Default Prevention Act
Default Prevention Act
Plain Language Summary
# Default Prevention Act (HR 182) Summary **What the Bill Would Do** The Default Prevention Act would give the federal government tools to prioritize which bills to pay if the nation reaches its debt ceiling and cannot borrow more money. Specifically, it would allow the Treasury Department to continue paying certain obligations—like Social Security, Medicare, military salaries, and interest on the national debt—even if the government runs out of cash and cannot pay all its bills at once. This is meant to prevent an actual financial "default" where the U.S. fails to pay its obligations. **Who It Affects and Key Provisions** The bill would primarily affect seniors relying on Social Security, Medicare recipients, disabled individuals receiving benefits, active military members, and creditors holding U.S.

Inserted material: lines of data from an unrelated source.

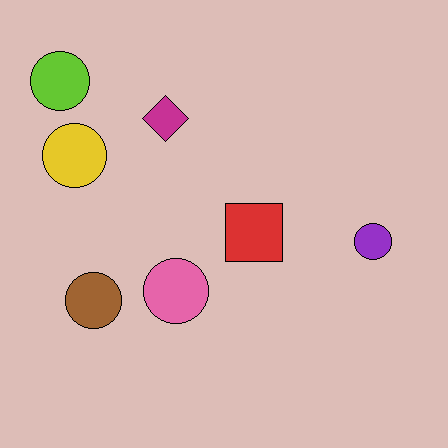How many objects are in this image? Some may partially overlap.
There are 7 objects.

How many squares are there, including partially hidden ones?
There is 1 square.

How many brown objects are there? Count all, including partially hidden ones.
There is 1 brown object.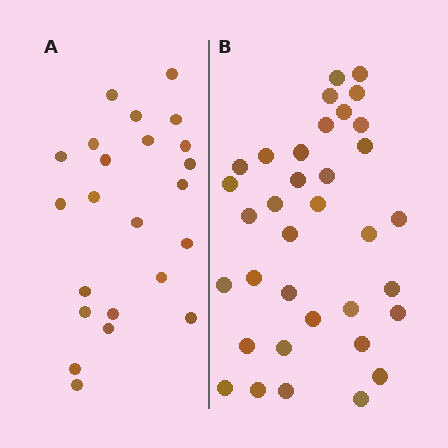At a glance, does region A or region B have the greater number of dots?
Region B (the right region) has more dots.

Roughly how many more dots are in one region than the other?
Region B has roughly 12 or so more dots than region A.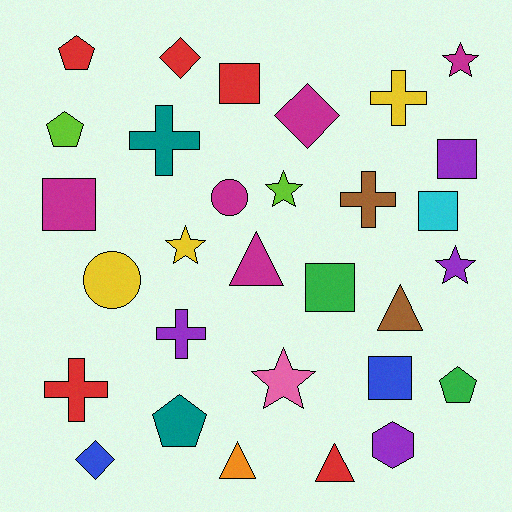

debt. By prioritizing these payments, the bill essentially protects them from potential cuts during a debt-ceiling crisis, though other government programs and services would face uncertainty about payment. The measure aims to prevent the economic disruption that could occur if critical payments weren't made. **Current Status** HR 182 is currently in committee and has not advanced to a full congressional vote. The bill was introduced in the 119th Congress by Republican Tom McClintock of California.
Latest Action
Referred to the House Committee on Ways and Means.